На Пэнси было коротенькое белое платье, белые туфельки с тесемками на лодыжках, а светлые волосы аккуратно лежали в сетке. Подойдя к Изабелле, девочка слегка присела в чинном реверансе и подставила лоб для поцелуя. Графиня Джемини, не вставая с места, наклонила голову – пусть Изабелла видит, что перед нею светская женщина. Тощая и смуглая, она никак не могла считаться красивой, а ее черты – длинный, похожий на клюв, нос, маленькие бегающие глазки, поджатый рот и срезанный подбородок – придавали ей сходство с тропической птицей. Однако выражение лица, на котором, проступая с различной силой, сменялись гонор и удивление, ужас и радость, было вполне человеческое, меж тем как внешний облик говорил о том, что графиня знает, в чем ее своеобразие, и умеет его подчеркнуть. Ее одеяние, пышное и воздушное, – изысканность так и била в глаза – казалось сверкающим оперением, а движения, легкие и быстрые, вполне подошли бы существу, привыкшему сидеть на ветках. Она вся состояла из манер, и Изабелла, которой до сих пор не встречались такие манерные особы, тотчас назвала ее про себя ломакой.

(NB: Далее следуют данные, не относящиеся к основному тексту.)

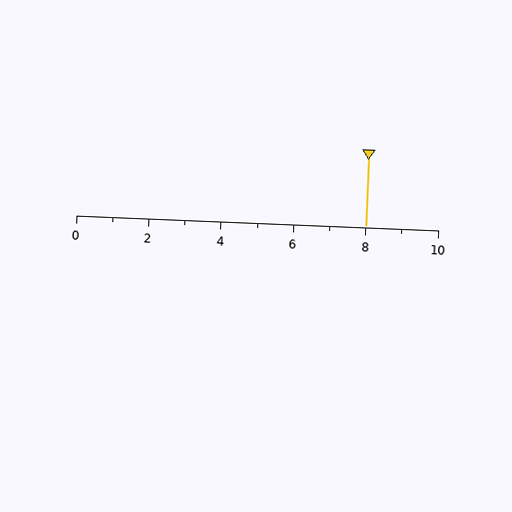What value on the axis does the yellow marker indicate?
The marker indicates approximately 8.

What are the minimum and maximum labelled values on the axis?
The axis runs from 0 to 10.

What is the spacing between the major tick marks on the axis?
The major ticks are spaced 2 apart.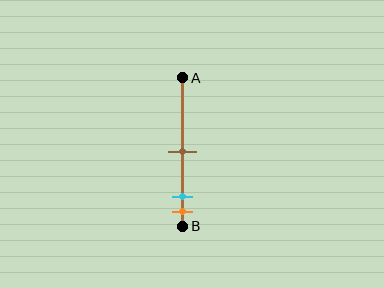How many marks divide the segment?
There are 3 marks dividing the segment.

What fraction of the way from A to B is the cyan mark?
The cyan mark is approximately 80% (0.8) of the way from A to B.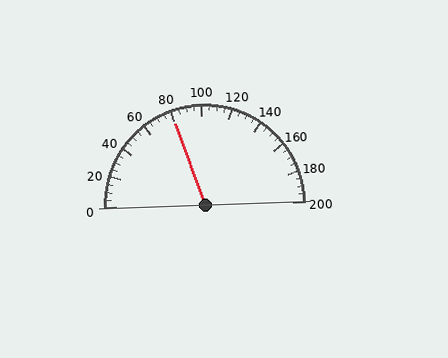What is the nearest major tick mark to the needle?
The nearest major tick mark is 80.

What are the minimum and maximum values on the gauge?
The gauge ranges from 0 to 200.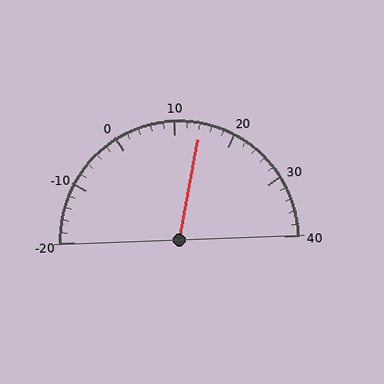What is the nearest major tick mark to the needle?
The nearest major tick mark is 10.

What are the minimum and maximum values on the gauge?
The gauge ranges from -20 to 40.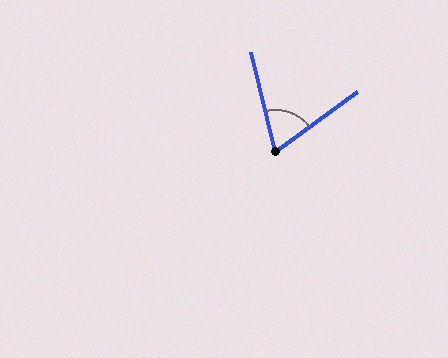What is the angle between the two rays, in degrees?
Approximately 67 degrees.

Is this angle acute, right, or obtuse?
It is acute.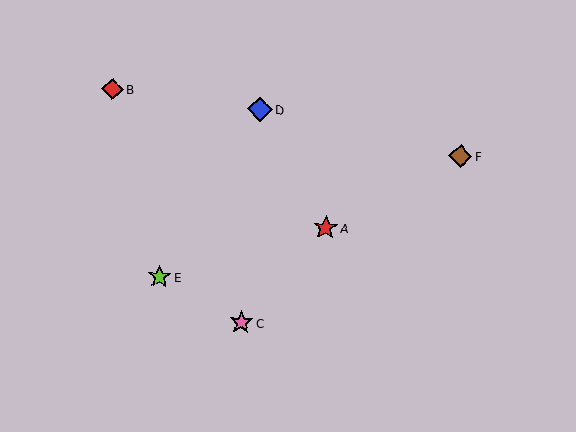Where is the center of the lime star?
The center of the lime star is at (159, 277).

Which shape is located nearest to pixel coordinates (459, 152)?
The brown diamond (labeled F) at (460, 156) is nearest to that location.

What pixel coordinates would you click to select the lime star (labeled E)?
Click at (159, 277) to select the lime star E.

Она помнила совет Ральфа избегать знакомства с графиней Джемини, но при беглом взгляде на нее не смогла обнаружить никаких чреватых опасностью омутов. Эта страшная особа, судя по ее поведению, выбросила белый флаг – шелковое полотнище с развевающимися лентами – и во всю им размахивала.

– Вы не поверите, как я рада познакомиться с вами! Ведь я и приехала сюда только потому, что узнала – здесь будете вы. Я не езжу к брату – пусть он сам ездит ко мне. Забраться на такую невозможную гору! Ума не приложу, что он в ней нашел. Право, Озмонд, ты когда-нибудь станешь причиной гибели моих лошадей, а если они сломают себе здесь шею, тебе придется купить мне новых. Они сегодня так храпели! Я сама слышала. Понимаете, каково это – сидеть в экипаже и слышать, как храпят твои лошади! Начинаешь думать, что они вовсе не так уж хороши. А у меня всегда отменные лошади; я лучше откажу себе в чем-нибудь другом, но конюшня у меня всегда хороша. Мой муж мало в чем разбирается, но в лошадях знает толк. Итальянцы, как правило, ничего не смыслят в лошадях, но мой муж, даже при его слабом разумении, предпочитает все английское. Лошади у меня тоже английские – понимаете, как это будет ужасно, если они свернут себе шею. Должна вам сказать, – продолжала она, адресуясь непосредственно к Изабелле, – Озмонд редко приглашает меня сюда; сдается мне, ему не очень-то хочется меня здесь видеть. Вот и сегодня я приехала по собственному почину. Люблю новых людей, а уж вы, не сомневаюсь, самая что ни на есть последняя новинка. Ах, не садитесь на этот стул! Он только с виду хорош. Здесь есть очень крепкие стулья, а есть такие, что просто ужас.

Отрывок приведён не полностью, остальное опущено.